CONEJO Y SERPIENTES:
Una pareja muy adecuada si coordinan bien sus aspectos positivos. El marido Conejo puede aportar al éxito de la unión con su imaginación, capacidad y experiencia, mientras que la mujer Serpiente contribuye con la serenidad, el gusto y la sabiduría. Los dos persiguen elegancia, confort y el éxito. Tal vez la Serpiente es demasiado exigente con la forma en qué el Conejo le expresa su amor. En su lado negativo, los dos son muy meditativos, propensos a lucubraciones cerebrales, lo que podría producir fisura en sus relaciones y agudizar su contrariedad.
CONEJO Y CABALLO:
Una pareja que sufre gran incompatibilidad. Los dos se mueven por instinto y caprichos, concentrados en sí mismo, sin intención de coordinar sus relaciones. La mujer Caballo está harta de las reflexiones de su marido Conejo, mientras que éste detesta la frivolidad y simpleza espiritual de ella. El Caballo hostiga sin parar la tranquilidad y el reposo del Conejo, cuya escasa sensualidad irrita a la dinámica y altiva mujer.
CONEJO Y CABRA:
Una pareja de amor. Al marido Conejo le encanta la ternura y la fragilidad temperamental de la Cabra. La mujer Cabra adora la benevolencia, la agilidad y la ambición del Conejo. Disfrutan un amor romántico que les brinda plena satisfacción. El Conejo está siempre dispuesto a escuchar atentamente a la Cabra, con solidaridad y tiernos consejos, mientras que ella lo alienta en su ambiciosa causa. Más que una desenfrenada pasión, los une estrechamente el amor sincero, la comprensión y la cordialidad.
CONEJO Y MONO:
Una pareja de conveniencia. Los dos se conocen demasiado, tanto sus defectos como sus debilidades. Cuando se contemplan, se avergüenzan de los defectos del otro. El Conejo desprecia el engreimiento y el nerviosismo del Mono, mientras que éste no tolera la farragosa intelectualidad de aquél. Llevan una convivencia de constante hostilidad, subsanada sólo por los actos camales que los lleva a la gloria efímera.
CONEJO Y GALLO:
Una pareja poco compatible. Aunque los dos son inteligentes, al marido Conejo le irrita la excesiva indiscreción, la agresividad y el materialismo de la mujer Gallo.

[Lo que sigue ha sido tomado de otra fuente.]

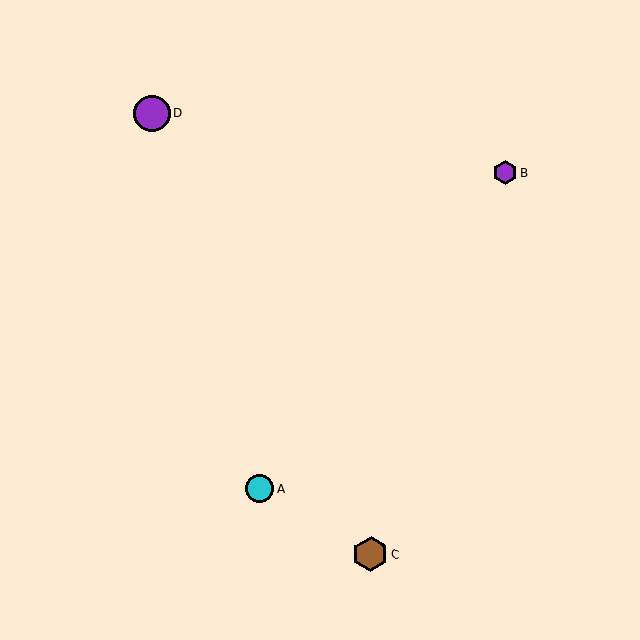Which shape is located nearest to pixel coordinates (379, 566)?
The brown hexagon (labeled C) at (371, 555) is nearest to that location.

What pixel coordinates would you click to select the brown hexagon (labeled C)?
Click at (371, 555) to select the brown hexagon C.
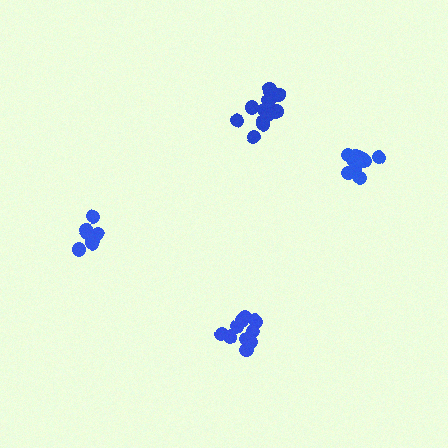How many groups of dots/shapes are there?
There are 4 groups.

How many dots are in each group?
Group 1: 8 dots, Group 2: 11 dots, Group 3: 11 dots, Group 4: 12 dots (42 total).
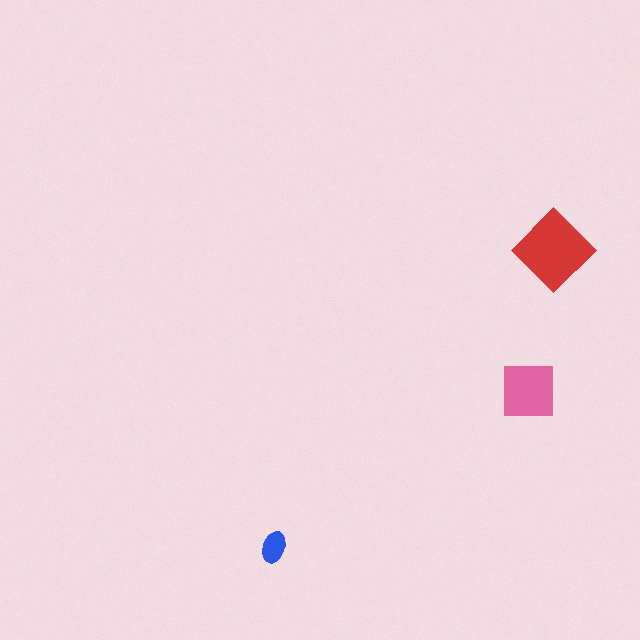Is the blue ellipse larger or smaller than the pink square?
Smaller.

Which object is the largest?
The red diamond.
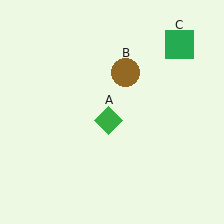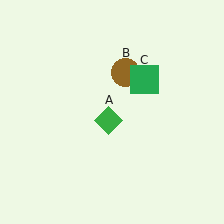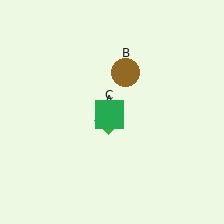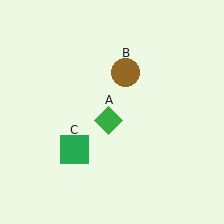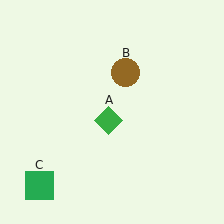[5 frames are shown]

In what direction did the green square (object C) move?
The green square (object C) moved down and to the left.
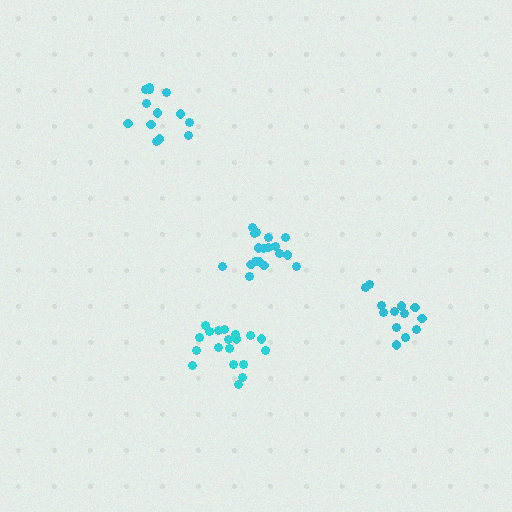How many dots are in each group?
Group 1: 19 dots, Group 2: 13 dots, Group 3: 18 dots, Group 4: 13 dots (63 total).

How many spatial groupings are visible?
There are 4 spatial groupings.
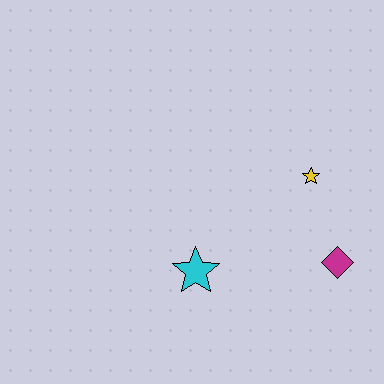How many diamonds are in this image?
There is 1 diamond.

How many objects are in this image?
There are 3 objects.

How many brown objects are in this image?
There are no brown objects.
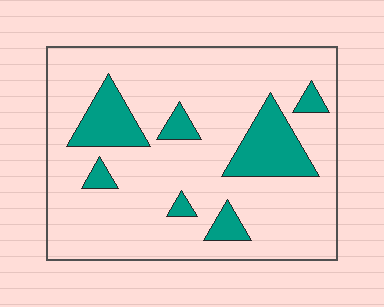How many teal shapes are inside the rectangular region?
7.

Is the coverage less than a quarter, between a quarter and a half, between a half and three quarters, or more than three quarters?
Less than a quarter.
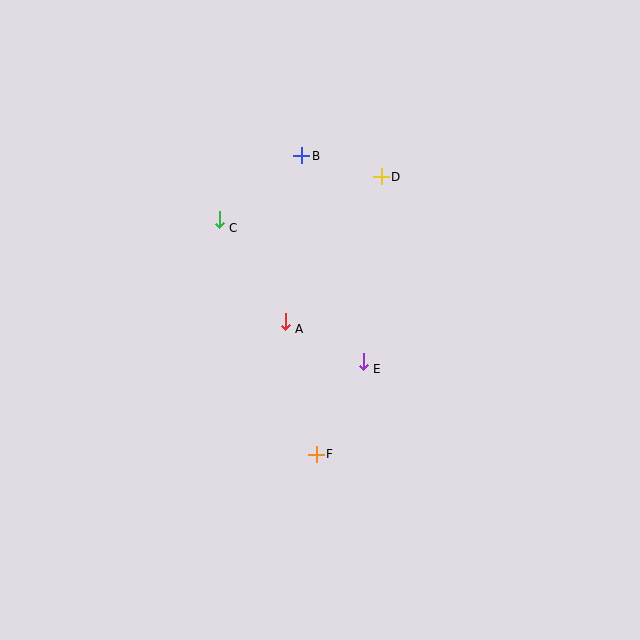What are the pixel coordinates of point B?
Point B is at (302, 156).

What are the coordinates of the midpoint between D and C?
The midpoint between D and C is at (300, 202).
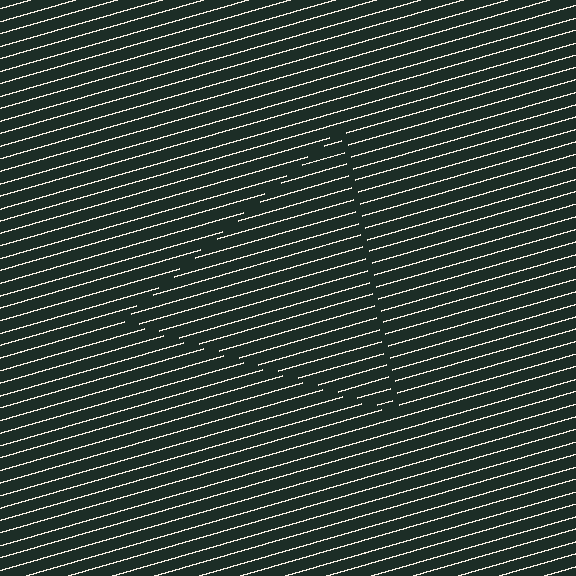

Por el otro lado, el marido Gallo odia la ociosidad, la cursilería y el egoísmo de la esposa Conejo. Una convivencia muy incómoda en la que comparten poco y discrepan casi en todo. La inteligencia les queda muy corta para controlarse los caprichos que les socavan los lazos afectivos.
CONEJO Y PERRO:
Una pareja positiva y lúcida. Los une una profunda comprensión y el generoso apoyo mutuo. La mujer Perro adora la ternura y la pericia del marido Conejo, y a éste le fortalece la lealtad y la lucidez de la mujer Perro. Se encuentran más unidos por el afecto, sobre todo en las circunstancias adversas, cuando la firmeza y el valor del Perro sostiene la ambición del Conejo. Éste, a su vez, desarrolla su talento y su diplomacia para librarse de la adversa situación junto con el Perro.
CONEJO Y CERDO:
Una pareja gratificante. Son muy distintos, pero disfrutan plenamente en la convivencia. A la obediencia, generosidad y fidelidad de la mujer Cerdo se suman la perspicacia, el talento y la ternura del hombre Conejo. Nunca exageran los defectos del otro, pero miran con lupa las virtudes de la otra «media naranja». Están comprometidos a no separarse nunca.